Sept. 24, 2016 (EIRNS)—Choosing to focus on one aspect of the global $1.5 quadrillion speculative bubble, which is bankrupt in its entirety, the United Nations Conference on Trade and Development (UNCTAD) issued its 2016 annual report warning that some $25 trillion in emerging market debt is facing imminent default. That conclusion, although partial, is certainly true.

The UNCTAD report notes that there was a huge influx of capital to developing markets after the 2008 crisis, because quantitative easing and other cheap credit policies in the developed sector created a massive carry trade in search of making a killing abroad. But now,

"alarm bells have been ringing over the explosion of corporate debt levels in emerging economies, which now exceed $25 trillion.
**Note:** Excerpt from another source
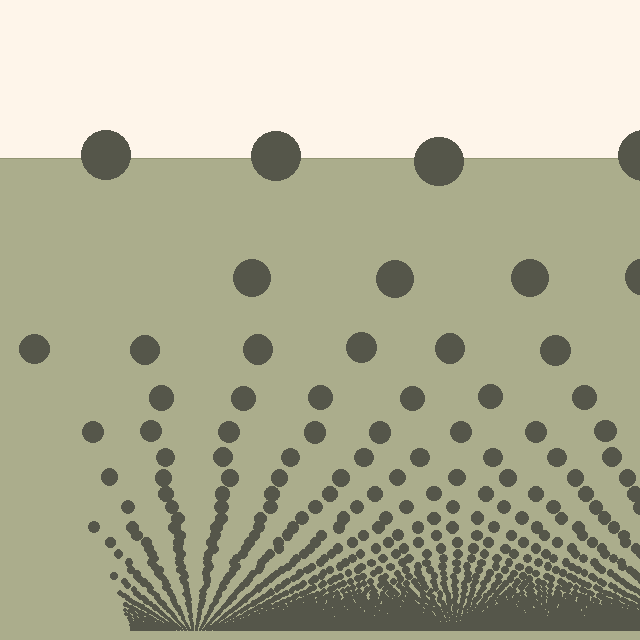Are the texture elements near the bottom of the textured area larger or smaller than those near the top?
Smaller. The gradient is inverted — elements near the bottom are smaller and denser.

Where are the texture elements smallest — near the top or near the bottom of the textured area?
Near the bottom.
Damaging deflationary spirals cannot be ruled out,"

the report says—a euphemism for a global collapse. Much of this emerging debt may soon become non-performing, they warn:

"If the global economy were to slow down more sharply, a significant share of developing-country debt incurred since 2008 could become unpayable and exert considerable pressure on the financial system."

UNCTAD warns of impending capital flight, devaluations, and collapsing asset prices. Last year, capital outflows from emerging markets reached $656 billion, and in the first quarter of 2016 they were already at another $185 billion.